Abstract: Clustering Sumerian Literature
By Niek Veldhuis, University of California, Berkeley
American Oriental Society Meeting 2017
Saturday March 18th afternoon - ANE IV, Bunker Hill Room
Omni Hotel, California Plaza, 251 South Olive Street, Los Angeles
The definition of the Sumerian literary corpus is open to debate. Traditionally, "literature" was understood primarily as an aesthetic category, describing texts that use parallelism, metaphor, and other stylistic devices (see, for instance, Edzard 2004). More recently "literature" has been discussed in functional terms, as a group of texts used in scribal education (for instance Tinney 1999; Veldhuis 2004), or used in the production of royal self-representation (for instance Michalowski and Rutz 2016). Whatever the result of this debate will be, it is fairly obvious that the group of compositions once considered "Old Babylonian Sumerian Literature" is not a single entity. Some compositions were copied widely and frequently, others are attested only in a single exemplar. The present contribution will use computational methods to create clusters of compositions, based on their vocabulary. These clusters may be used as a starting point for further discussion of how clusters cohere and differ from other clusters and, ultimately, what that means for our understanding of Sumerian literature.

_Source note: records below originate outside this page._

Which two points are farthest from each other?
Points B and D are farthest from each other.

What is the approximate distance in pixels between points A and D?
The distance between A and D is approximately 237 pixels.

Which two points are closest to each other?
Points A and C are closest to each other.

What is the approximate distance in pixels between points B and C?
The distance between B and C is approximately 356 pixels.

The analysis will use two types of clustering: hierarchical clustering and K-means clustering. Hierarchical clustering is most effective for a relatively small set of data points. The corpus of texts that will be subjected to clustering is the group of heroic tales around Gilgamesh, Enmerkar, and Lugalbanda. It will be shown that the Lugalbanda and Enmerkar stories form two coherent and closely connected groups, but that the Gilgamesh stories are scattered all over the place. This may indicate that the Gilgamesh narratives developed over a longer period of time, reflecting different needs and contexts. K-means clustering is useful for larger data sets and will be applied on the entire corpus of some 400 compositions. The resulting clusters partly overlap with the group of 'core-curricular' literary texts. Literary compositions in Sumerian may be differentiated according to genre or according to use. Clustering by vocabulary may add one more dimension to this debate.